The incoming week was bound to be busy: a contract-signing for a car show, a couple of bids needing creative treatments, an ocular out of town for a forthcoming shoot.
So after the Saturday pictorials for a dance concert, I allowed the remainder of the weekend to take a quiet respite. With the Sunday sunset spilling through the bedroom window, I nestled comfortably on the net touching base with my FB friends. By the time the moonlight pierced through the window sills, I was still catching up with an online writing community. I hadn't spent time with myself in a while, so I was engrossed until a PC icon called attention to an incoming email.

The news broke out in layers. First were the lines saying praise and thanking me for the proposed film project I had sent. Then the assurances that nothing was lacking with my submissions, that this must not be taken negatively. Just that the proposal was not selected nor approved for funding.

The almighty Producer had just declined my dream film: a historical epic that would cross over to the present. It was my only hope to get my dream film off the ground. My only chance to regain recognition from industry peers who smirk at the idea of a difficult multi-layered film. My only contribution to helping awaken my country's youth to rise up for change and good governance.
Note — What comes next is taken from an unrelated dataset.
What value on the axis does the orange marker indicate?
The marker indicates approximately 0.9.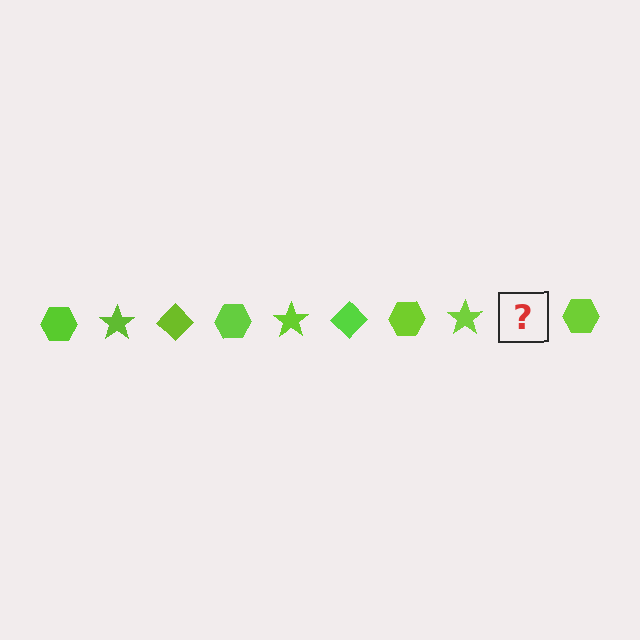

I stood still. For a moment, an hour, I don't recall how long, for I tried hard not to cry.


Midnight came. What was I thinking? That some well-meaning foreign producer would care about bringing life to a historical period piece that no one in its own country would dare pick up? Despite many years of rejection, I kept my hopes up.

But somewhere there I knew I had to curtail my expectations. I had thought to myself what else could I be doing outside my working life if my dream film doesn't see the light. Maybe, I'll learn to write a book. Or produce another less demanding but crusading TV show. Or perhaps try a less ambitious film story.

Something substantive, not just anything. To look forward to and build my life on.

Monday, February 1, 2010

Why Andres Bonifacio, Take 2

Reminiscent of my shooting days in the 90's when I had first started, and long before my television experience, today's shoot at an urban poor community in Angono brought back to life an awakening I've had in my heart latent these many years.

My country hadn't changed much: the poverty uncontrollably rising amid the constant lack of opportunities for quality education, and hence, a decent livelihood.

Small miracles from the volunteer teachers and community workers may uplift individual spirits
& young minds, but these will never be sufficient to effect real change and spearhead a growth from a backward mentality. Only a national leadership can bring these ideals forth.

I hope to live strong enough and long enough to find the next gen Andres Bonifacio.